Les préoccupations des Premières nations concernent principalement les effets du rétablissement de la loutre de mer sur les pêches aux mollusques et crustacés qu’elles pratiquent à des fins alimentaires, sur les pêches commerciales aux mollusques et crustacés ainsi que sur les pêches pratiquées à des fins cérémonielles et sociales. Les Premières nations de la côte ouest de l’île de Vancouver sont préoccupées par l’impact qu’ont les loutres de mer sur les populations d’invertébrés que leur communauté utilisait autrefois à des fins alimentaires et médicinales. Dans la baie Kyuquot/baie Checleset, sur la côte ouest de l’île de Vancouver, là où les loutres de mer ont été introduites en premier, des changements se sont produits (voir la section 2.4, Rôle écologique) dans les communautés intertidales et infratidales, et des observations des effets de la loutre de mer sont rapportées dans d’autres secteurs. Dans les îles de la Reine‑Charlotte, certaines préoccupations ont été exprimées par des membres de la nation Haida quant à l’état de la situation sur la côte ouest de l’île de Vancouver. Certains groupes des Premières nations se sont dits préoccupés à propos de l’impact que peuvent avoir les loutres de mer sur la valeur économique des pêches aux mollusques et crustacés pratiquées par leur communauté, en particulier la pêche à la palourde japonaise et à la palourde américaine, ainsi que sur les activités aquicoles, y compris l’élevage de la panope. Certains sont d’avis que l’effectif de loutres de mer s’est rétabli suffisamment dans certaines zones et que les loutres de mer devraient faire l’objet de mesures de gestion afin d’éviter qu’elles ne deviennent trop nombreuses dans ces secteurs. D’autres aimeraient exercer leurs droits de chasse à la loutre de mer à des fins culturelles et cérémonielles, une fois que le nombre de loutres sera suffisamment élevé pour soutenir la chasse. Malgré ces préoccupations, certains ont également indiqué que les Premières nations sont les intendants des terres et des eaux et qu’ils aimeraient que les loutres de mer se rétablissent et aient la santé, « l’équilibre » et l’intégrité écologique de tous les composants de l’écosystème rétabli.

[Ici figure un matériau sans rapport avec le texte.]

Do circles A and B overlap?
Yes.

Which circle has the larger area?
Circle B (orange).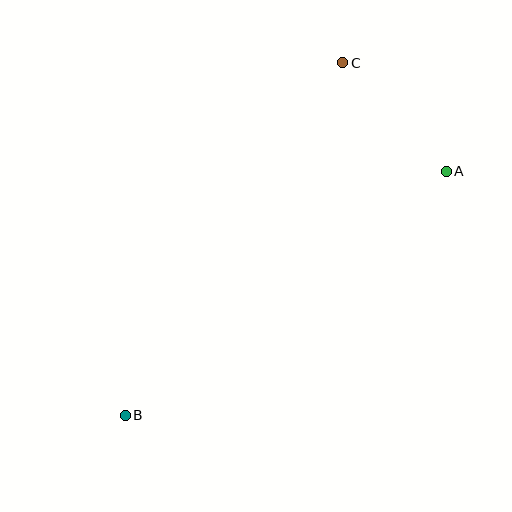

De nombreux participants à l’atelier ont relevé les avantages socio-économiques du rétablissement de la loutre de mer. Les représentants de l’industrie du tourisme ont fait état d’augmentations possibles des avantages économiques pour leur industrie découlant de l’accroissement des possibilités d’observation de la loutre de mer que des populations rétablies pourraient fournir. Ces avantages profiteraient entre autre aux exploitants d’entreprises écotouristiques et à toutes les autres entreprises qui profitent économiquement d’un accroissement du trafic touristique dans la région. Certains participants ont fait état d’avantages économiques potentiels pour certaines pêches au poisson, comme celles au sébaste, au hareng et au saumon, qui peuvent découler de l’expansion des peuplements de varech que certaines espèces utilisent pour frayer et que des poissons juvéniles emploient en tant qu’aire de croissance. L’amélioration de la biodiversité pourrait constituer le fondement de pêches durables dans l’avenir. Les groupes environnementaux et des membres du public se sont également dits en faveur du rétablissement de la loutre de mer en tant que moyen de restaurer un équilibre écologique naturel et reconnaissent le plaisir qu’éprouvent de nombreuses personnes devant le retour des populations de loutres de mer après leur disparition.



[1]Voir Loomis (2005) pour une analyse récente de la valeur économique prévue de la poursuite de l’expansion de l’aire de répartition des loutres de mer en Californie.